Crotalus atrox venom-induced cellular toxicity: Early wound progression involves reactive oxygen species
Molecular and Cellular Biology
Understanding the mechanisms that produce cellular cytotoxicity is fundamental in the field of toxicology. Cytotoxic stimuli can include organic toxins such as hemorrhagic snake venom, which can lead to secondary complications such as the development of necrotic tissue and profuse scarring. These clinical manifestations mimic cytotoxic responses induce by other organic compounds such as organic acids. We used hemorrhagic snake venom and human embryonic kidney cells (HEK 293T) as a model system to better understand the cellular responses involved in venom induced cytotoxicity. Cells stimulated with Crotalus atrox (CA) (western diamondback) venom for 4 or 10 h demonstrated significant cytotoxicity. Results from 2',7'-Dichlorodihydrofluorescein diacetate (H DCF-DA) assays determine CA venom stimulation induces a robust production of reactive oxygen species (ROS) over a 3-h time course. In contrast, pretreatment with polyethylene glycol (PEG)-catalase or N-acetyl cysteine (NAC) prior to CA venom stimulation significantly blunted H DCFDA fluorescence fold changes and showed greater cytoprotective effects than cells stimulated with CA venom alone.

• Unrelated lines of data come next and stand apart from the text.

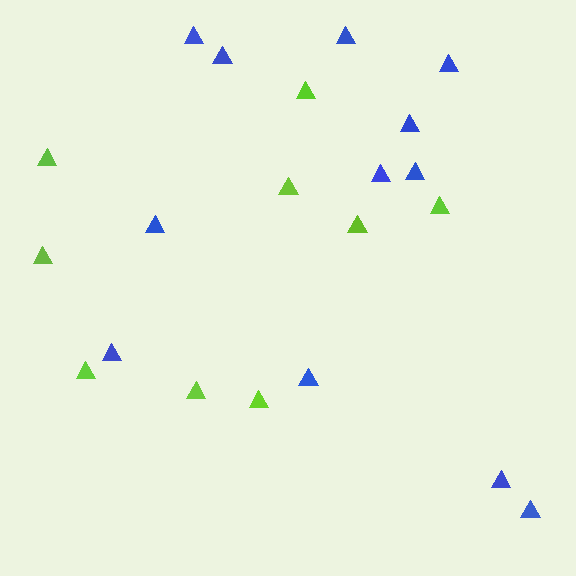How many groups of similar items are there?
There are 2 groups: one group of blue triangles (12) and one group of lime triangles (9).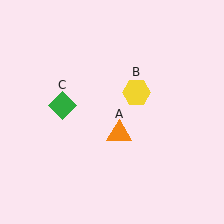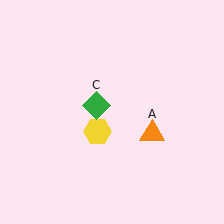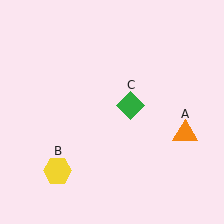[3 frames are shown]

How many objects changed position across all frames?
3 objects changed position: orange triangle (object A), yellow hexagon (object B), green diamond (object C).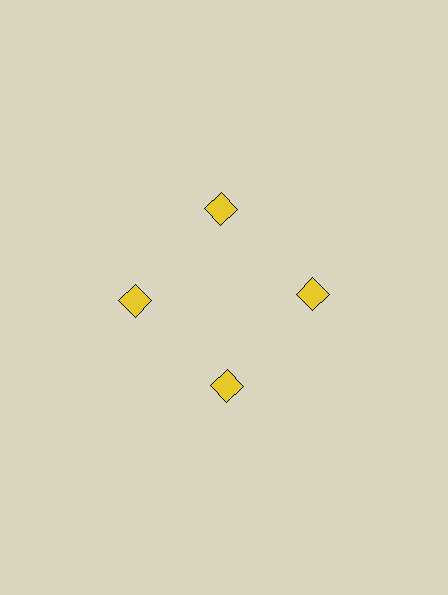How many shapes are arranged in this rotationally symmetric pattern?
There are 4 shapes, arranged in 4 groups of 1.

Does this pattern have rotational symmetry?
Yes, this pattern has 4-fold rotational symmetry. It looks the same after rotating 90 degrees around the center.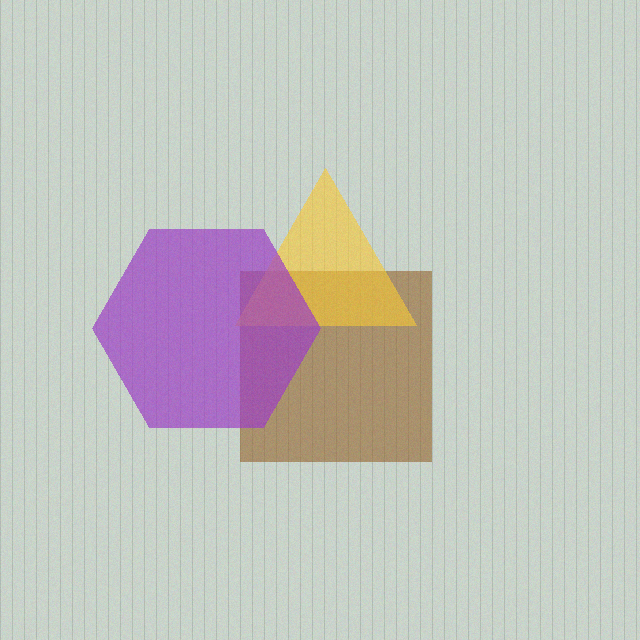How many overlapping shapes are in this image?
There are 3 overlapping shapes in the image.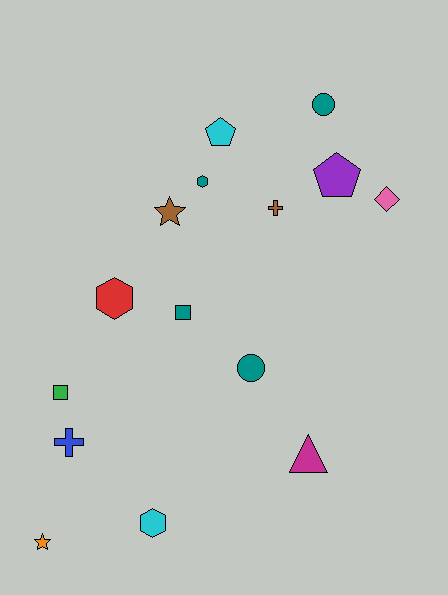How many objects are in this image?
There are 15 objects.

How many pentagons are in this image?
There are 2 pentagons.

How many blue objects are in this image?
There is 1 blue object.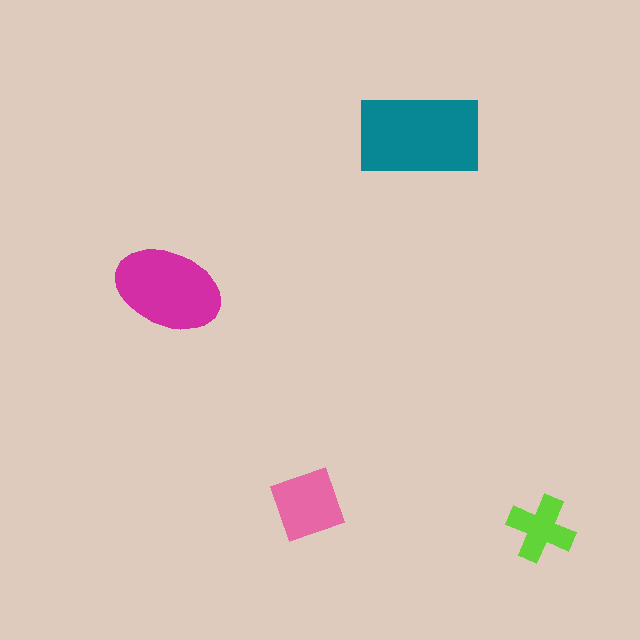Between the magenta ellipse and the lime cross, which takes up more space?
The magenta ellipse.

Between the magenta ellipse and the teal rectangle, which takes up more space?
The teal rectangle.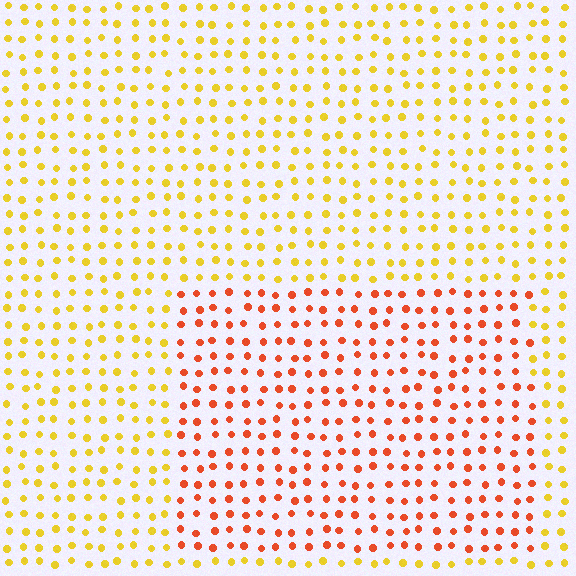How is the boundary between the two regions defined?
The boundary is defined purely by a slight shift in hue (about 41 degrees). Spacing, size, and orientation are identical on both sides.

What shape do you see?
I see a rectangle.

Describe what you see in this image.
The image is filled with small yellow elements in a uniform arrangement. A rectangle-shaped region is visible where the elements are tinted to a slightly different hue, forming a subtle color boundary.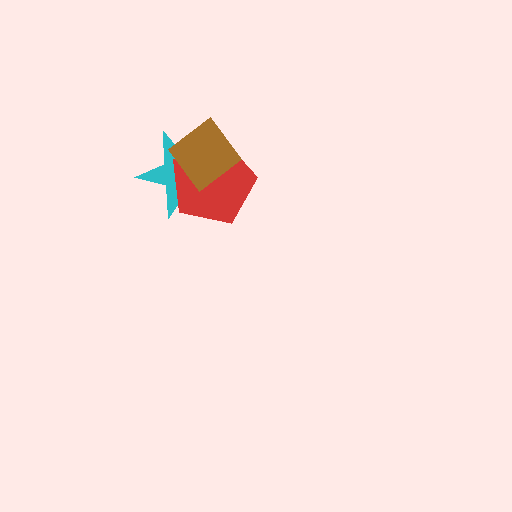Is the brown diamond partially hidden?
No, no other shape covers it.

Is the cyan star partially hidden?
Yes, it is partially covered by another shape.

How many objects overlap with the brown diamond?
2 objects overlap with the brown diamond.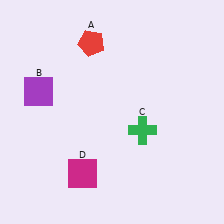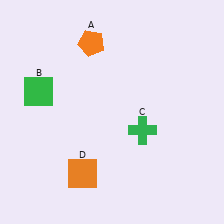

Pre- incubating HEK293T cells with the NADPH oxidase (NOX) pan-inhibitor VAS2870 prior venom stimulation significantly minimized the venom-induced oxidative burst at early timepoints (≤2 h). Collectively, our experiments show that pre-application of antioxidants reduces CA venom induce cellular toxicity. This result highlights the importance of ROS in the early stages of cytotoxicity and suggests muting ROS production in noxious injuries may increase positive clinical outcomes.